Se no horizonte se forma um espectro q parece q vai nos derrubar, é melhor não se precipitar, não enfrentar a força descomunal de frente. Devemos nos posicionar de viés, manter o olhar fixo na ameaça, aguardar q a onda comece a vir em nossa direção e, só então, /tchibum/, mergulhar nos desviando do perigo. A onda continua seu caminho e nós, usando nossa inteligência, fomos obrigados a fazer uma capitulação temporária, mas vencemos no final.
Quando entramos num mar q não nos dá pé, não servirá de nada nos debater, pensando "eu não acredito q isso tá acontecendo, eu não mereço isso, sou inocente, sou uma boa pessoa, isso é injusto, q q eu fiz pra merecer isso? etcs, etcs, etcs..." Em suma, ter uma "atitude", mesmo de defesa duma honra merecida, diante dum revés, nada mais é q BURRICE. É preciso ter "jogo de cintura" e ser capaz de ter estômago para "dançar conforme a música" e sobreviver, ao menos imediatamente, quando a situação está manifestamente contra nós.
Não podemos ser simplistas, inocentes, de peito aberto, sem reservas, duelando quixotescamente contra o mundo inteiro. Devemos ser capazes de apreender nossa própria pequenez, como muitas vezes somos coadjuvantes elencados nas farsas alheias, e q muitas vezes é preciso fingir q nos conformamos com nosso papel secundário.
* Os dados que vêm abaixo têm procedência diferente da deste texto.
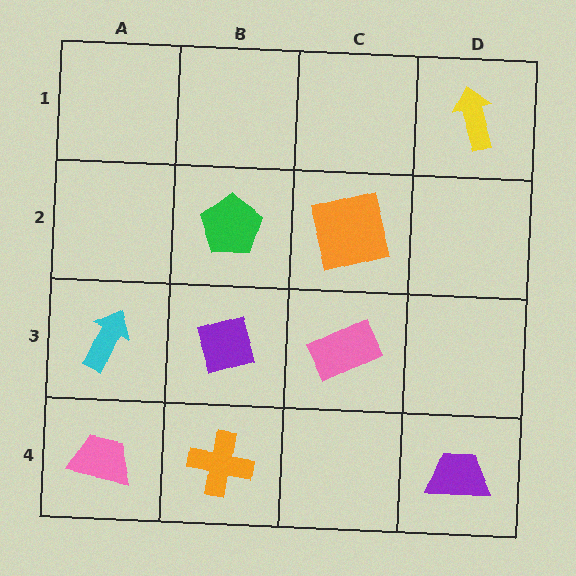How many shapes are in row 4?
3 shapes.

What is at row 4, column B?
An orange cross.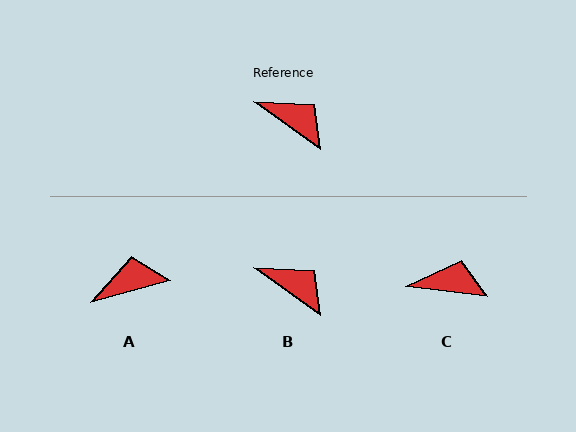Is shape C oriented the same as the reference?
No, it is off by about 29 degrees.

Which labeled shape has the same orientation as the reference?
B.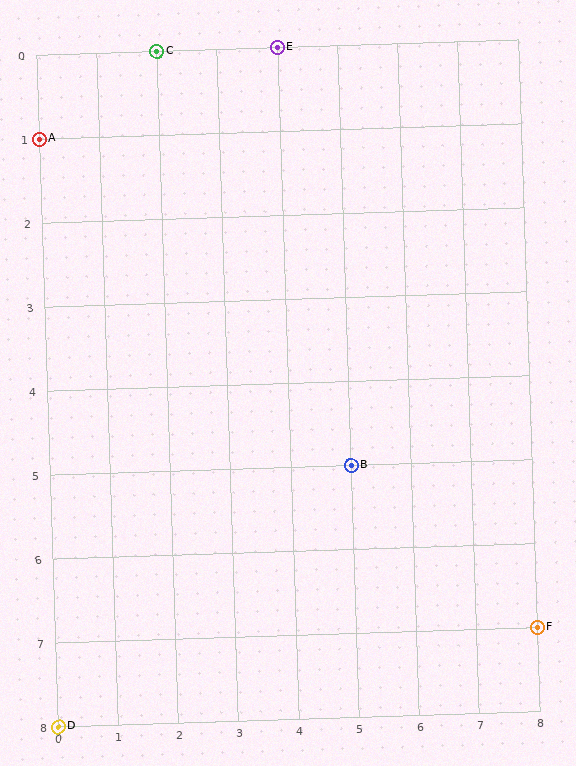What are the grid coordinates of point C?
Point C is at grid coordinates (2, 0).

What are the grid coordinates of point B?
Point B is at grid coordinates (5, 5).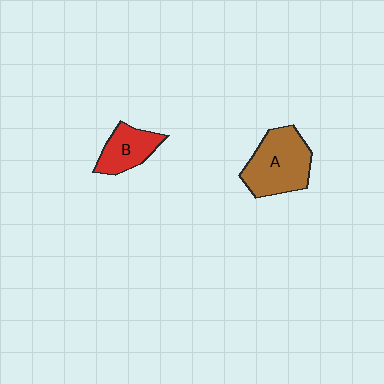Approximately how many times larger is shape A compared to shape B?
Approximately 1.7 times.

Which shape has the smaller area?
Shape B (red).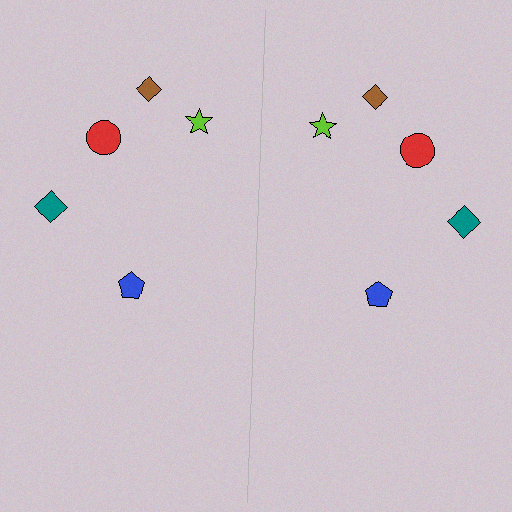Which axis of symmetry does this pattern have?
The pattern has a vertical axis of symmetry running through the center of the image.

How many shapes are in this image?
There are 10 shapes in this image.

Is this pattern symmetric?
Yes, this pattern has bilateral (reflection) symmetry.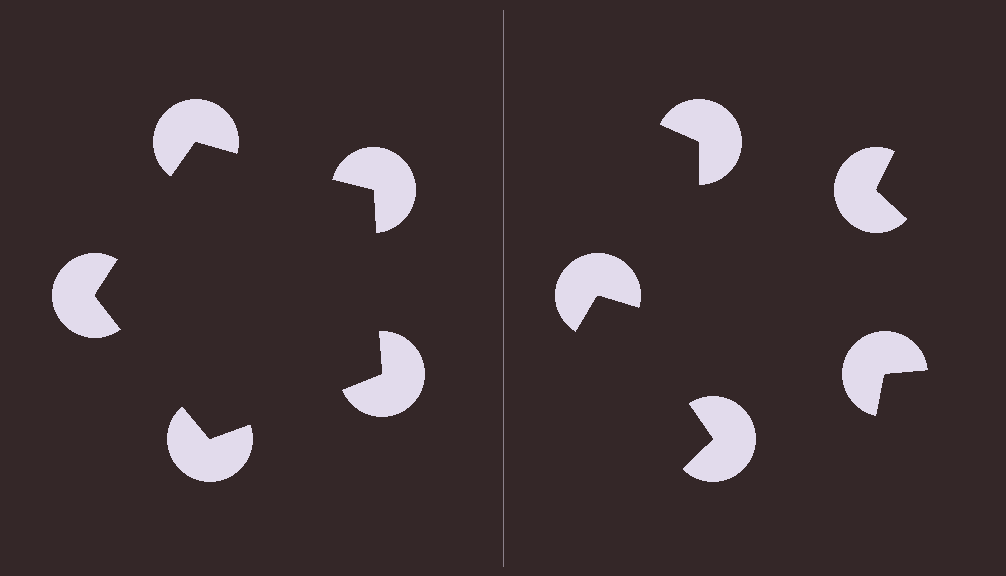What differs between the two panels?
The pac-man discs are positioned identically on both sides; only the wedge orientations differ. On the left they align to a pentagon; on the right they are misaligned.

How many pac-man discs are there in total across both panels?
10 — 5 on each side.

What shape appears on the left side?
An illusory pentagon.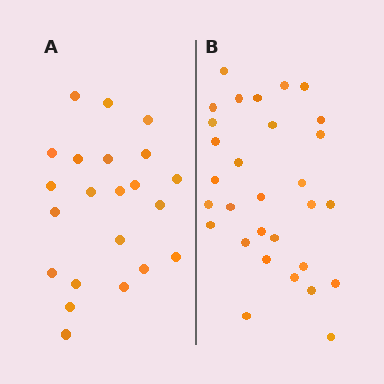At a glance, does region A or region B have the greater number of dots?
Region B (the right region) has more dots.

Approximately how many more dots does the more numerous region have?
Region B has roughly 8 or so more dots than region A.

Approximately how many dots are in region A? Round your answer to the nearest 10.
About 20 dots. (The exact count is 22, which rounds to 20.)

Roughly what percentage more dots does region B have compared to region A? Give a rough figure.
About 35% more.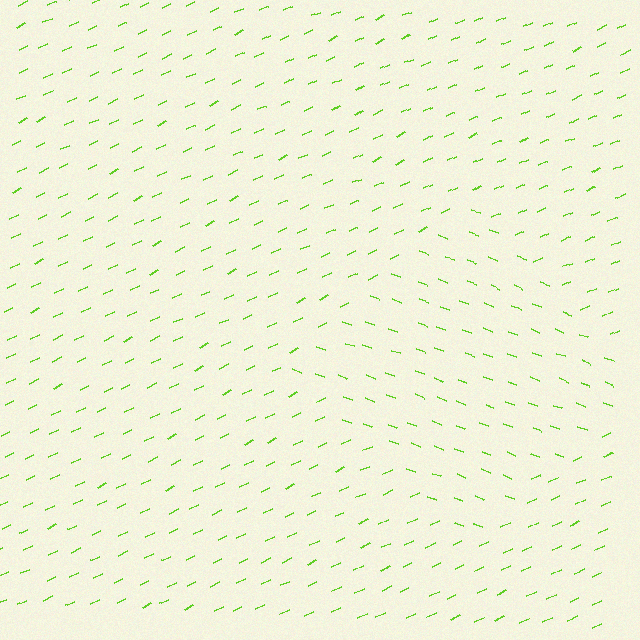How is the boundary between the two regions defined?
The boundary is defined purely by a change in line orientation (approximately 45 degrees difference). All lines are the same color and thickness.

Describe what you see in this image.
The image is filled with small lime line segments. A diamond region in the image has lines oriented differently from the surrounding lines, creating a visible texture boundary.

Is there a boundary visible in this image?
Yes, there is a texture boundary formed by a change in line orientation.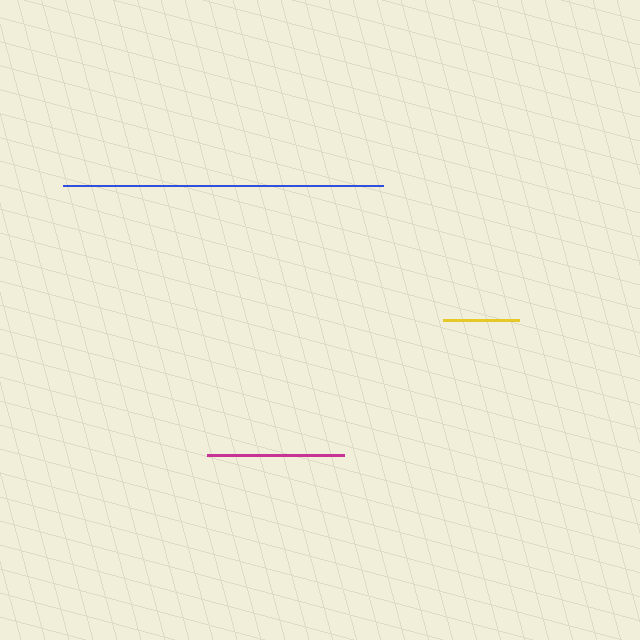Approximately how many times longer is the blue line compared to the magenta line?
The blue line is approximately 2.3 times the length of the magenta line.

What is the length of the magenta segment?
The magenta segment is approximately 137 pixels long.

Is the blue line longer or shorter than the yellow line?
The blue line is longer than the yellow line.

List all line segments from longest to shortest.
From longest to shortest: blue, magenta, yellow.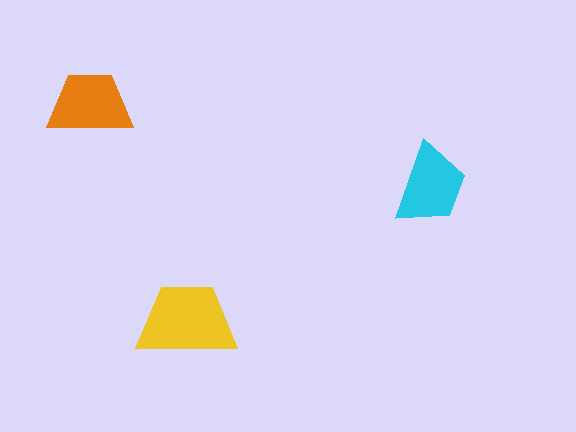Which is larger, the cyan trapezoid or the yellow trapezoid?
The yellow one.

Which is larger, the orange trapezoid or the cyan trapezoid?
The orange one.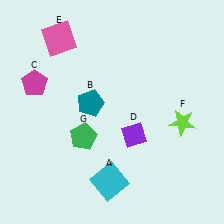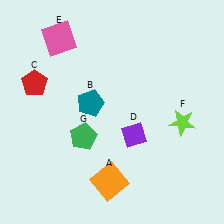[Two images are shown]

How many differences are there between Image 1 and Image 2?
There are 2 differences between the two images.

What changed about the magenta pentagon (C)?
In Image 1, C is magenta. In Image 2, it changed to red.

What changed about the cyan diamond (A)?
In Image 1, A is cyan. In Image 2, it changed to orange.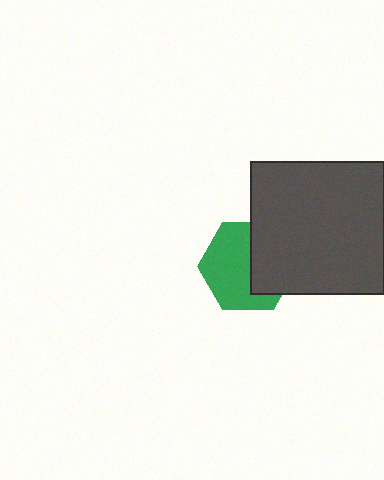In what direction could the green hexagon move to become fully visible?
The green hexagon could move left. That would shift it out from behind the dark gray square entirely.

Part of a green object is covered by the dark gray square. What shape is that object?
It is a hexagon.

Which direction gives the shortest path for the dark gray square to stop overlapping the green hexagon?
Moving right gives the shortest separation.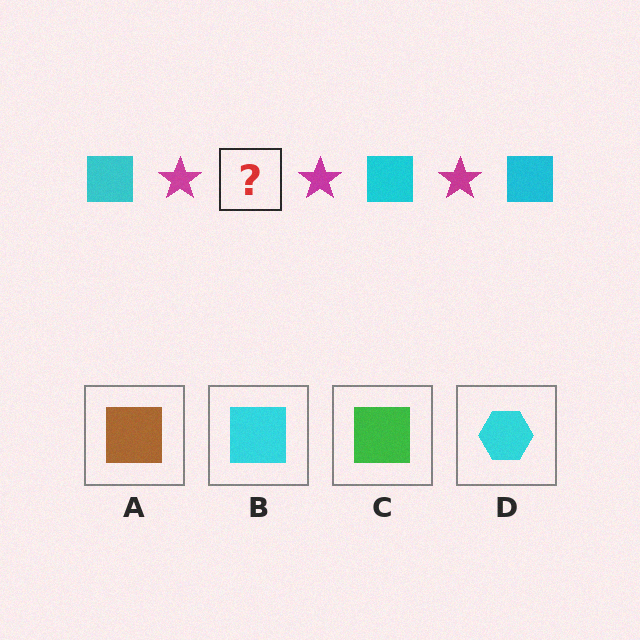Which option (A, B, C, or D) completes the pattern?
B.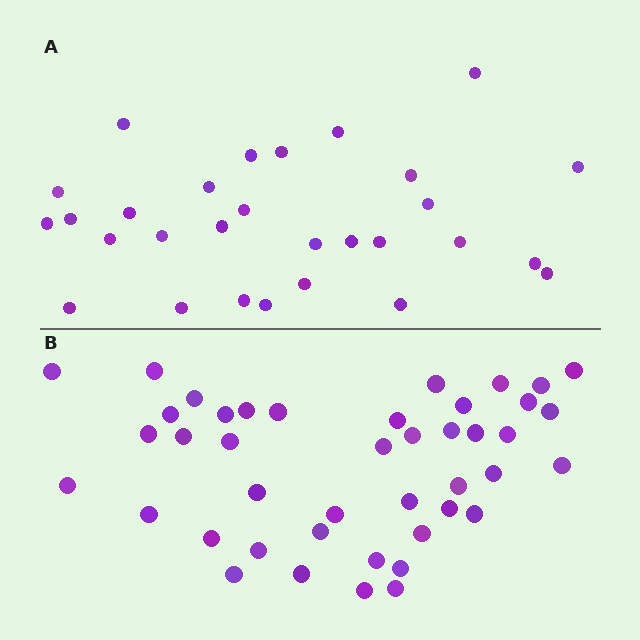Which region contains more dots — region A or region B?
Region B (the bottom region) has more dots.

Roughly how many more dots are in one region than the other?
Region B has approximately 15 more dots than region A.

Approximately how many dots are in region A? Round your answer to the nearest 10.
About 30 dots. (The exact count is 29, which rounds to 30.)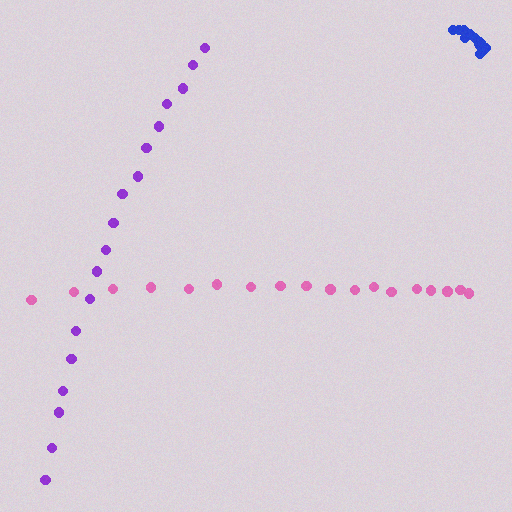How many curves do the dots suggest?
There are 3 distinct paths.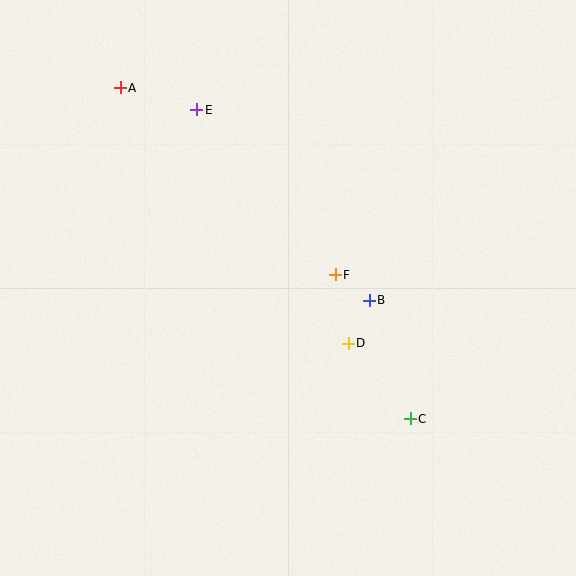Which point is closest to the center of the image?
Point F at (335, 275) is closest to the center.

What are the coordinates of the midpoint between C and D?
The midpoint between C and D is at (379, 381).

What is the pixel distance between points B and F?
The distance between B and F is 42 pixels.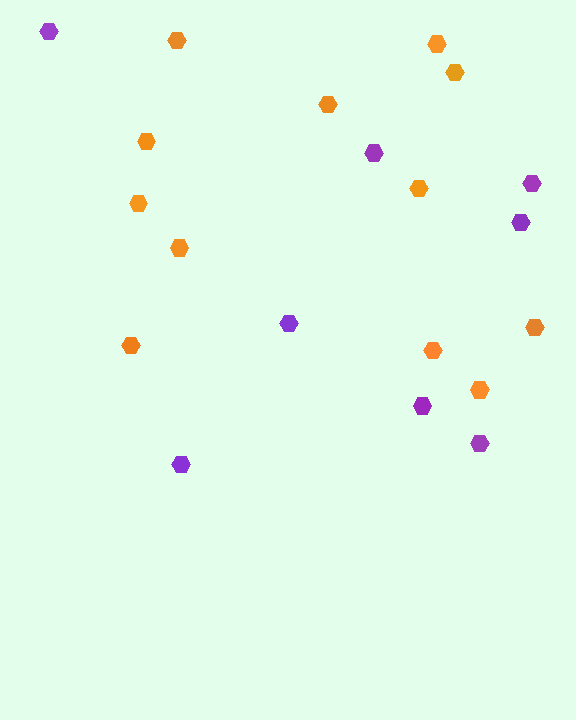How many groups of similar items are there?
There are 2 groups: one group of purple hexagons (8) and one group of orange hexagons (12).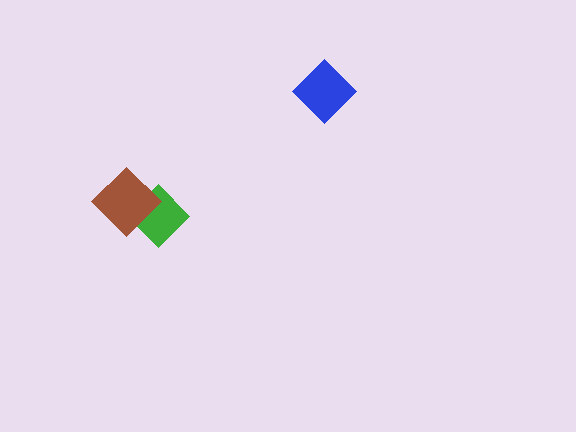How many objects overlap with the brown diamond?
1 object overlaps with the brown diamond.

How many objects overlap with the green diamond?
1 object overlaps with the green diamond.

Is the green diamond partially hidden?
Yes, it is partially covered by another shape.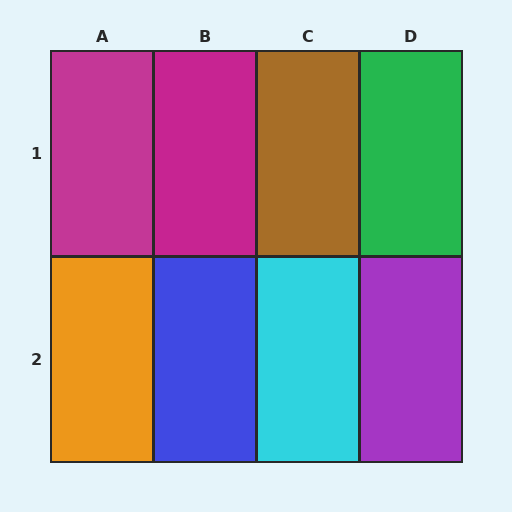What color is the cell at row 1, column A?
Magenta.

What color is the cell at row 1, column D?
Green.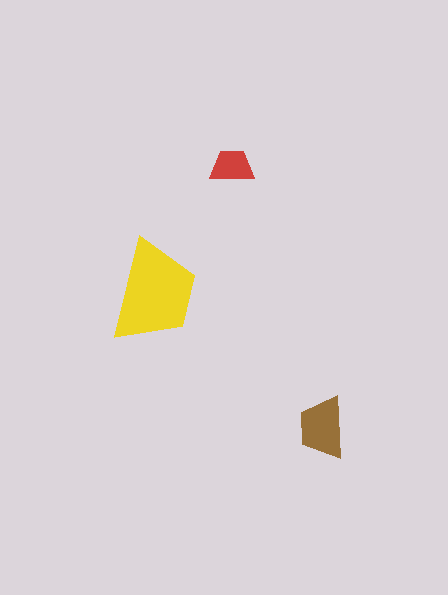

É preciso ao menos 3 décadas de experiência em natação no fluxo da realidade para começar a saber boiar no marasmo confortável do cotidiano pequeno-burguês, e então ganhar confiança para se lançar na arrebentação da infindas possibilidades q podemos lutar para conquistar, sabendo do risco de morrer na praia.
Até pouco tempo atrás, eu me debatia desesperadamente contra tudo q me acontecia e contra todos q conhecia. Tinha muito medo de soltar do deck seguro das minhas lembranças e projetos passados. Acho q já compreendi q devo perder o medo, relaxar meus músculos, reaprender a boiar na maré calma e reaprender a nadar no mar agitado. Acho q decidi "mudar de estratégia". Acho q percebi o valor, ou a necessidade social, de "fazer cara de paisagem", "se fazer de sonsa" e do "me engana q eu gosto".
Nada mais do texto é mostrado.